Large magnetoelectric effects mediated by electric-field-driven nanoscale phase transformations in sputtered (nanoparticulate) and electrochemically dealloyed (nanoporous) Fe–Cu films

Large magnetoelectric effects are observed in as-sputtered (nanoparticulate-like) and electrochemically dealloyed (nanoporous) 200 nm thick Fe–Cu films. Application of positive voltages decreases both the saturation magnetization (M(S)) and coercivity (H(C)) of the films, while negative voltages cause the reverse effect (increase of M(S) and H(C)). The relative variations are as high as 20% for M(S) and beyond 100% for H(C), both for the as-sputtered and dealloyed states. These changes in magnetic properties are caused by controlled and reversible electric-field-driven nanoscale phase transformations between face-centered cubic (fcc) and body-centered cubic (bcc) structures.
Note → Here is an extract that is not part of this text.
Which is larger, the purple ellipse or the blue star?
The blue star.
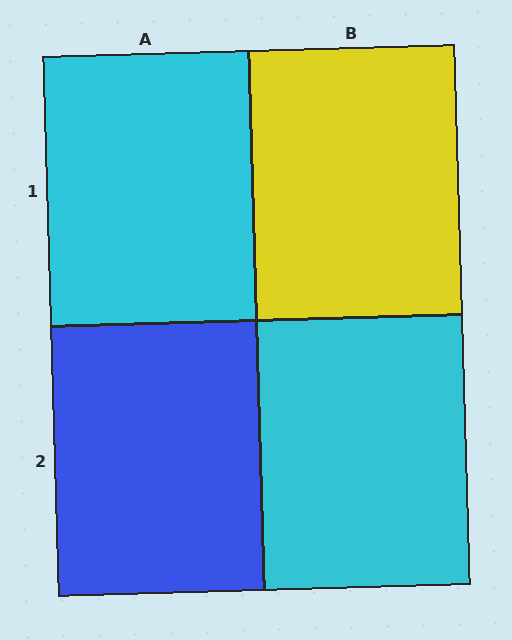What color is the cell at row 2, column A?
Blue.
These phase transitions are in turn due to selective redox reactions induced by the applied voltage, which can be regarded as a “magnetoionic effect.” The controlled tuning of H(C) and M(S) with the moderate values of applied voltage, together with the sustainable composition of the investigated alloys (not containing noble metals, as opposed to many previous works on magnetoelectric effects in thin films), pave the way towards the implementation of magnetic and spintronic devices with enhanced energy efficiency and functionalities.